La relation entre Jacques Collin et Eugène de Rastignac dans la vaste Comédie Humaine de Balzac représente un tournant dans la littérature occidentale : c'est la première fois qu'un auteur majeur ose explorer la dynamique complexe du désir homosexuel et du mentorat avec une profondeur psychologique et une ambiguïté morale.
Écrivant dans les années 1830 et 1840, des décennies avant même l'apparition de termes comme « homosexuel », Balzac a créé en Jacques Collin un personnage dont l'homosexualité est à la fois explicite et fondatrice de son identité de premier grand antihéros gay de la littérature.
Collin évolue sous de multiples identités tout au long du cycle : le forçat évadé Vautrin, le mystérieux abbé Carlos Herrera, l'homme d'affaires Jacques Collin, mais son essence demeure : un brillant génie du crime dont les motivations les plus profondes naissent de son dévouement passionné pour les beaux jeunes hommes. Sa relation avec Rastignac, l'ambitieux provincial qui devient son protégé, est imprégnée d'une tension érotique à peine dissimulée sous la surface du mentorat. Collin voit en Rastignac non seulement un jeune homme prometteur à guider dans la société parisienne, mais aussi un objet de désir dont le succès devient son propre triomphe indirect.
Ce qui rend Collin extraordinaire, c'est le refus de Balzac de le présenter comme une victime ou un méchant en termes simples. C'est un criminel indéniable : un maître du déguisement qui orchestre des plans élaborés, manipule le système judiciaire et détruit des vies avec une efficacité désinvolte. Pourtant, il agit selon un code de loyauté farouche envers ceux qu'il aime, en particulier des jeunes hommes comme Rastignac et plus tard Lucien de Rubempré. Sa criminalité devient une forme de résistance queer à une société qui n'offre aucun espace légitime à ses désirs ni à ses relations. Dans un monde où son amour est littéralement criminel, il embrasse la criminalité réelle à la fois comme camouflage et comme vengeance.

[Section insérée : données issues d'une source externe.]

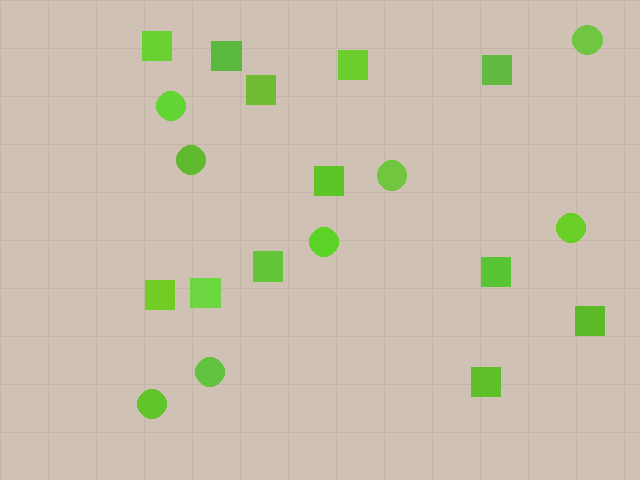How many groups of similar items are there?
There are 2 groups: one group of circles (8) and one group of squares (12).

La dynamique entre Collin et Rastignac préfigure d'innombrables relations littéraires homosexuelles à venir : le mentor plus âgé et mondain et la belle jeune initiée, l'échange de savoir contre l'intimité, le mélange de corruption et d'éducation. L'éducation morale de Rastignac se fait sous la tutelle de Collin, mais c'est une éducation qui transforme les deux hommes. Collin met ses propres ambitions contrariées au service de la carrière de Rastignac, tandis que ce dernier apprend à naviguer dans une société que Collin maîtrise déjà par la tromperie et la manipulation. Leur relation devient une méditation sur le pouvoir, le désir et les coûts de l'assimilation à une société hétéronormative.
Le génie de Balzac réside dans sa reconnaissance que l'homosexualité dans la France du XIXe siècle ne pouvait exister sans criminalité – non pas parce que les hommes homosexuels étaient intrinsèquement criminels, mais parce que la société avait criminalisé leur existence même. Les stratagèmes élaborés et les fausses identités de Collin deviennent des métaphores de la performance exigée de tous les hommes homosexuels dans des sociétés hostiles. Sa relation avec Rastignac, et plus tard son obsession plus explicitement romantique pour Lucien de Rubempré, révèlent comment l'amour queer opère dans des espaces de secret et de danger, où dévouement et destruction s'entremêlent souvent.